To study the effect of regularization on off-policy algorithms, besides the SAC results, we also present results on DDPG (Lillicrap et al., 2016) in Table 35 . We run DDPG on 5 MuJoCo environments: Hopper, Walker, Ant, Humanoid, and HumanoidStandup. We did not run DDPG on HalfCheetah due to its large variance. We then analyze the performance through the calculation of z-scores, and we also perform Welch's t-test. Note that entropy regularization is not applicable here because DDPG's policy network outputs a deterministic action. We obtain similar observations as we did in SAC. Notably, Dropout and Batch Normalization can be useful in DDPG, as indicated by the higher average z-score than the baseline, which supports our hypothesis that they can be helpful on off-policy algorithms.

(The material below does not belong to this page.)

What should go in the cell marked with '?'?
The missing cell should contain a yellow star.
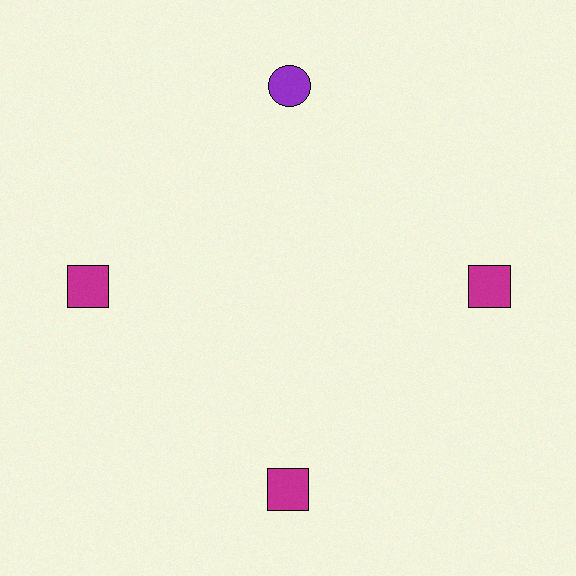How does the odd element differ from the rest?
It differs in both color (purple instead of magenta) and shape (circle instead of square).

Figure 15 : The interaction between policy and value network regularization for A2C. The optimal policy regularization and value regularization strengths are listed in the legends. Results of regularizing both policy and value networks are obtained by combining the optimal policy and value regularization strengths.

S ATARI EXPERIMENTS

We present results on 5 randomly sampled Atari environments (Asteroids, Pacman, Qbert, Roadrunner, Riverraid) in Table 36 . Note that SAC not applicable here because it requires the environment to have continuous action space, while Atari environments have discrete action space. We find that L 2 regularization can still significantly improve over the baseline, while L 1 and weight clipping are slightly less effective. Interestingly, while BN still significantly harms performance on on-policy environments (A2C, TRPO, PPO), dropout can significantly outperform the baseline. We also observe that, different from continuous control tasks, entropy regularization can improve a lot on baseline, perhaps due to the action space being discrete.